Nick Cave Gets Nasty With Grinderman
By Kim Bellware in Arts & Entertainment on Nov 22, 2010 9:30PM
Grinderman is Nick Cave, Warren Ellis, Martyn Casey and Jim Sclavunos (photo via Grinderman's myspace)
When the group dropped Grinderman 2 this fall, some of the scattershot nature of the first Grinderman effort was still evident. The song structures are still pretty irregular, but the unevenness on the record is quickly forgotten when the quartet cranks up the fuzz and runs a buzz saw through the music. The result is dirty, grinding and exhilarating despite the near-constant ominous, creeping feel. There's a sense of doom and dream to Grinderman's songs--no matter how comically lecherous they are in content. Added to the scuzziness of the music that draws equally from noodlely psychedelia, '60s garage rock and post-punk is Cave's sexually-charged howling and moaning that's almost blues-y in its conviction. Cave is well past 50, but boy does he sound horny. Grinderman rocks out warped versions of mid-life frustrations with no apology, like a fantasy group of past-their-prime dads who have formed a garage band, singing and playing however the hell they want to.

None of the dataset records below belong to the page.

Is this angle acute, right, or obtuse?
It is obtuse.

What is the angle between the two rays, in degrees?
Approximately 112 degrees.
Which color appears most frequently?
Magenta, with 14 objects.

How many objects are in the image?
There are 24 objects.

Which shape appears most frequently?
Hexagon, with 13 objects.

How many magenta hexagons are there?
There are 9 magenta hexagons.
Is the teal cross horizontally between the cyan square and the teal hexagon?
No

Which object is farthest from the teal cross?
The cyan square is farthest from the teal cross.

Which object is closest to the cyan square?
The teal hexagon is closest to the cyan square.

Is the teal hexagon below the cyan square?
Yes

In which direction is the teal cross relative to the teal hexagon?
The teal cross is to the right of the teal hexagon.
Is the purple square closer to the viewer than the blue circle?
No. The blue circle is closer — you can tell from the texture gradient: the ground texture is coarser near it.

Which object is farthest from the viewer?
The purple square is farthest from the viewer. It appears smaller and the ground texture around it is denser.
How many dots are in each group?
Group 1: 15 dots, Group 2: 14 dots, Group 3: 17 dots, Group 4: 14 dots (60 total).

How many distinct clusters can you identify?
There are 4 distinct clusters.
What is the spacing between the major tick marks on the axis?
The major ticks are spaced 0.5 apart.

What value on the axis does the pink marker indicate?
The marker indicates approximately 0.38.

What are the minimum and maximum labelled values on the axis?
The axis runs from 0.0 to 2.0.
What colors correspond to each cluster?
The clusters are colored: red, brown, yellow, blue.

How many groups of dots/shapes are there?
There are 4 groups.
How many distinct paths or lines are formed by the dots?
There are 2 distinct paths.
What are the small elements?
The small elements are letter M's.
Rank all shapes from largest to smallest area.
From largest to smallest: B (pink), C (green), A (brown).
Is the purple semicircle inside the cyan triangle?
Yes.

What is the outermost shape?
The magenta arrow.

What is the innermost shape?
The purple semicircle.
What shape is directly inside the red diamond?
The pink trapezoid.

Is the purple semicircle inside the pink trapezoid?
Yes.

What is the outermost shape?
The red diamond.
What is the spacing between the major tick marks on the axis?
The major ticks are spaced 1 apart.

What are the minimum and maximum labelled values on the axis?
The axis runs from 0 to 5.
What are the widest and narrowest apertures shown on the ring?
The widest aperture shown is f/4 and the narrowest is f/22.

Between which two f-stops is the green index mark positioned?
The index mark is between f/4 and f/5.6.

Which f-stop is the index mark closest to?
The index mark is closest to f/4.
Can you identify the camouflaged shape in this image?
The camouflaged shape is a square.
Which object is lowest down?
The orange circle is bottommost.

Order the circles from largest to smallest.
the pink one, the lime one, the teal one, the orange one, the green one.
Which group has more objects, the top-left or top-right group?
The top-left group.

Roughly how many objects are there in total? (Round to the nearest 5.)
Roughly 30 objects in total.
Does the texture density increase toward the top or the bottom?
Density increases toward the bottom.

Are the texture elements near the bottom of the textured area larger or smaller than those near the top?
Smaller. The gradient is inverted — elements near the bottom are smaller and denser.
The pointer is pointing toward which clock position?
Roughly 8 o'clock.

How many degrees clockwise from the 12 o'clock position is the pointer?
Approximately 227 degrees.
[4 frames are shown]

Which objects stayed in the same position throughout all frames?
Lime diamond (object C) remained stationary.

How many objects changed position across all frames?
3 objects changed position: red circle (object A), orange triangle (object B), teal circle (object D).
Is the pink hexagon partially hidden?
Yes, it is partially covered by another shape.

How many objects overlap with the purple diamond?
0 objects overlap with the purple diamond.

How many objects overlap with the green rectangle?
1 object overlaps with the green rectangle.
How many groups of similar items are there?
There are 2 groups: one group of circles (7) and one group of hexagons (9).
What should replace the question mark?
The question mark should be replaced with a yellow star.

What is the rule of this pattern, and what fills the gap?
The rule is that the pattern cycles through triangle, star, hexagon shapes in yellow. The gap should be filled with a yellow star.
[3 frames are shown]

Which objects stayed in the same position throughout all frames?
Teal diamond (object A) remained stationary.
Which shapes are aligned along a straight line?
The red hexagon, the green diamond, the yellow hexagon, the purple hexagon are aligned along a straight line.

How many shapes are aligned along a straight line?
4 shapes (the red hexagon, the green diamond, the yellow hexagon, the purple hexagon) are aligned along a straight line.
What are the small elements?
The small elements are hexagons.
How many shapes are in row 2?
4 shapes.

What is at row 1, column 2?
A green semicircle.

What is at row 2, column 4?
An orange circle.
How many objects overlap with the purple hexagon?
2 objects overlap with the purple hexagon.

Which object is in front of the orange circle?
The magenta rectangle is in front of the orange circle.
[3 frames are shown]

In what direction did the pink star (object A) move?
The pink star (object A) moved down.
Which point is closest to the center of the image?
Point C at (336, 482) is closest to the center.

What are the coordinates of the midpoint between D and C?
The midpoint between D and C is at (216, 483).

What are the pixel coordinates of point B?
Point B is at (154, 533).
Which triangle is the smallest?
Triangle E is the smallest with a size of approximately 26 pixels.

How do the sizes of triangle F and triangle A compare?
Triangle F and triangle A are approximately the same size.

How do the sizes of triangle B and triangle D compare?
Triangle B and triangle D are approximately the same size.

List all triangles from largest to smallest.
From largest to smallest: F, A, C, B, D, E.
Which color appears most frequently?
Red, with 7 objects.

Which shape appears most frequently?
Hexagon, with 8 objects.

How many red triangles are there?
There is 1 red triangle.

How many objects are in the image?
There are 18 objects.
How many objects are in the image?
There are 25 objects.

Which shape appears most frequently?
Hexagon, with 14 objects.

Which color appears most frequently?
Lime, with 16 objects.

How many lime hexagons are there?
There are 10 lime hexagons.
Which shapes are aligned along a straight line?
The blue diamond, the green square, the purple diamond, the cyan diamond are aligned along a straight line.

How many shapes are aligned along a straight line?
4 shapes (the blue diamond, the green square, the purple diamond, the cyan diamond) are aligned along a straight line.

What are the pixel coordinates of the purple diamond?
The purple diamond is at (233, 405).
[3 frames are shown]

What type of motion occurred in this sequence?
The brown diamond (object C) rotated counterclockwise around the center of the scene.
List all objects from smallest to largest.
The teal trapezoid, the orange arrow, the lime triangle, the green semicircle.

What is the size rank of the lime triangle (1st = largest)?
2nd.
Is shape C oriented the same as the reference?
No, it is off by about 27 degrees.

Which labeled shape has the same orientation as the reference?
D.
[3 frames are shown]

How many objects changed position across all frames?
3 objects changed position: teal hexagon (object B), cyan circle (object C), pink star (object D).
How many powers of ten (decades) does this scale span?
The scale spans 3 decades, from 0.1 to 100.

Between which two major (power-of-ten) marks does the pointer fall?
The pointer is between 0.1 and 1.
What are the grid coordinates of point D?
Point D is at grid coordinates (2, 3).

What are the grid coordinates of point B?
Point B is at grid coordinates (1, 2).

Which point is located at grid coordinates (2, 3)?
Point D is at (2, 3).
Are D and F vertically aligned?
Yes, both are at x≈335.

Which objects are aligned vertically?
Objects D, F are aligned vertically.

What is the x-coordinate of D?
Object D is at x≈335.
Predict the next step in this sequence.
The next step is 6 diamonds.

Of course, all jokes aside, Grinderman's individual members are well-versed and outright solid musicians. It's exactly why seeing the old hands find their way as a new act--the way countless new, young bands do all the time--is so brilliant. Even though everyone in Grinderman knows what and how to play for the best result, they dodge the obvious choices, making even their missteps all the more interesting. Dark and dirty has always been Cave's go-to, and with Grinderman, he proves that he can be versatile and risky even with the same tools he always uses.